O evento final contará com a presença do Ministro da Educação, Tiago Brandão Rodrigues, do Diretor-Geral da Educação, José Vitor Pedroso, do Administrador Executivo da Fundação Calouste Gulbenkian Pedro Norton, , a CEO do Apps for Good, Iris Lapinski, entre outras personalidades. O júri que irá avaliar as 22 aplicações finalistas será composto por elementos que representam os parceiros do programa. 

Todas as aplicações nesta competição jovem pretendem impactar a sociedade para melhor. Exemplos de uma aplicação que ajuda os pais a fazerem um registo rápido e a visualizarem os dados do seu recém-nascido; um dicionário digital que permite consultar o significado de palavras através da câmara do telemóvel, texto ou pesquisa por voz; uma plataforma de comunicação com voluntários, fontes de alimento e particulares/empresas que pretendam fazer um donativo; outra que pretende facilitar a vida a todas as pessoas que necessitem de pequenas reparações ou serviços em casa, ou ainda outra que agrega e disponibiliza informação sobre a capacidade dos parques de estacionamento e de lugares vagos, entre outras.

Programa:

Dia: 24 de setembro de 2018

Local: Fundação Calouste Gulbenkian (Lisboa)

Agenda:

12h00 – Receção das equipas de alunos e professores

13h30 – Pitch: Apresentações feitas pelas equipas de alunos em sessões de 3 minutos (aberto aos interessados em ouvir as apresentações das equipas)

Evento Público

15h30 – Marketplace: Mostra de todas as aplicações pelas equipas de alunos

16h45 – Entrega de Prémios

17h30 – Encerramento

“A tecnologia deve ser um meio, e não apenas um fim, para a resolução de problemas e de causas sociais que permitam criar uma sociedade mais inclusiva, cívica e sustentável, e o Apps for Good desenvolve a capacidade crítica, criativa e empreendedora dos jovens”, afirma João Baracho. O diretor executivo do CDI salienta ainda que “tendo como objetivo final a criação de aplicações que abordem um tema de desenvolvimento sustentável do mundo em que vivemos, o programa permite que os jovens se sintam capazes de mudar o mundo”.

Lançado há cinco anos pelo CDI Portugal, o Apps for Good é um programa que pretende seduzir jovens (entre os 10 e 18 anos) e professores para a utilização da tecnologia como forma de resolver os seus problemas, propondo um novo modelo educativo mais intuitivo, colaborativo e prático. O objetivo do programa é o desenvolvimento de Apps para smartphones e tablets que possam contribuir para a resolução de problemas relacionados com a sustentabilidade do mundo em que vivemos.

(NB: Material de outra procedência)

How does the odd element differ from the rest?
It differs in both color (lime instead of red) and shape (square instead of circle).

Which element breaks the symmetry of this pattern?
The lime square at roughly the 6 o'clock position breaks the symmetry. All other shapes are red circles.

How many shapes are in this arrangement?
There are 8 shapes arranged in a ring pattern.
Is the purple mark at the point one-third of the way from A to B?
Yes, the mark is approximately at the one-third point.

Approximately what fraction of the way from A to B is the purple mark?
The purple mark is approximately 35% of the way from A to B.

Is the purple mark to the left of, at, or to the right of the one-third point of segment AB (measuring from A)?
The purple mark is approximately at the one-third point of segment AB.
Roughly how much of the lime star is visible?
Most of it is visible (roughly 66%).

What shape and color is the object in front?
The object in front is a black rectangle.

A operacionalização do projeto decorre ao longo do ano letivo, onde professores (de todas as áreas disciplinares) e alunos têm acesso a conteúdos online com uma metodologia de projeto de 5 passos. Para apoiar no desenvolvimento do projeto, os participantes têm acesso a uma rede de especialistas que se ligam online à sala de aula, para prestar todo o apoio de esclarecimento de dúvidas. O modelo de implementação poderá ser em regime curricular ou extracurricular.

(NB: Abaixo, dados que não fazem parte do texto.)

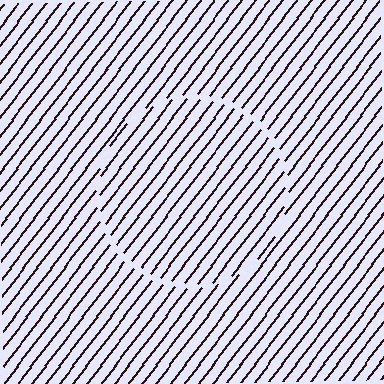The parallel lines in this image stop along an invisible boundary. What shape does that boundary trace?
An illusory circle. The interior of the shape contains the same grating, shifted by half a period — the contour is defined by the phase discontinuity where line-ends from the inner and outer gratings abut.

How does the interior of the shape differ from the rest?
The interior of the shape contains the same grating, shifted by half a period — the contour is defined by the phase discontinuity where line-ends from the inner and outer gratings abut.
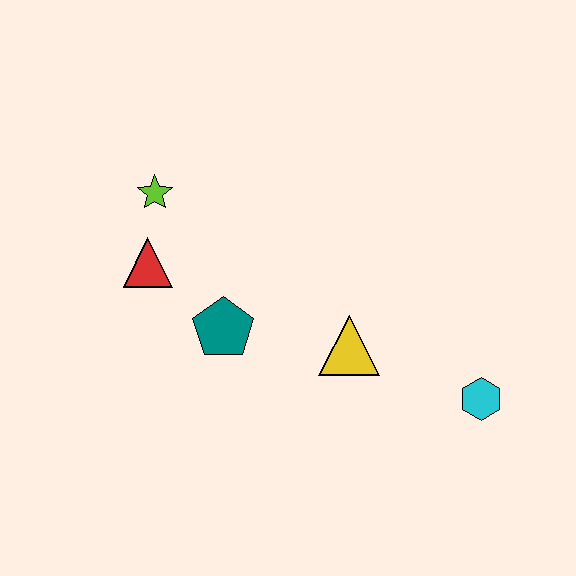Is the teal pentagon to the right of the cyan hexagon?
No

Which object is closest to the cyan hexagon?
The yellow triangle is closest to the cyan hexagon.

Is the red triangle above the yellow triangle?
Yes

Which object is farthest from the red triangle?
The cyan hexagon is farthest from the red triangle.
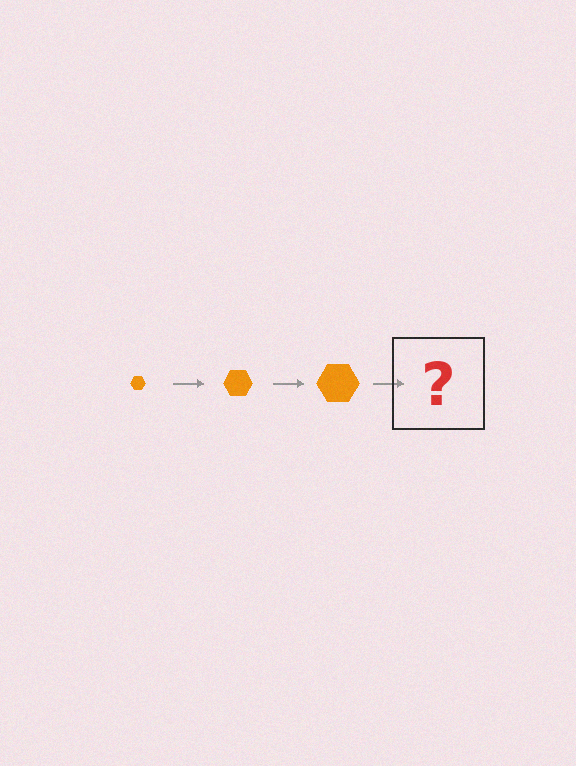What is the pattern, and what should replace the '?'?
The pattern is that the hexagon gets progressively larger each step. The '?' should be an orange hexagon, larger than the previous one.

No final do projeto, as escolas poderão optar por participar na competição que está dividida em duas fases: Encontros Regionais – semifinais em que todos os alunos são convidados a ir a Marketplace e a fazer o seu pitch – e Evento Final – onde são premiadas as melhores soluções.

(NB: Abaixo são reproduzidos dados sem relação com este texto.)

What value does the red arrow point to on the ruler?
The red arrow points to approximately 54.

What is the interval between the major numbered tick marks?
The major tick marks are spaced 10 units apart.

O Apps for Good conta com vários parceiros, como a Microsoft, Fundação Calouste Gulbenkian, Synopsys, Fundação PT, Fujitsu, Siemens, SAP, DNS.pt, REN, SIVA, BNP Paribas, SAGE, IBM, DECSIS, SRS Advogados e PWC entre outros, mas também parceiros institucionais, como a Direção-Geral de Educação, a Associação Nacional de Professores de Informática, a APDC, a Educom, o Instituto de Educação da Universidade de Lisboa, a Associação Portuguesa de Professores de Inglês e a Associação de Professores de Matemática. Este programa é ainda financiado pela Iniciativa Portugal Inovação Social.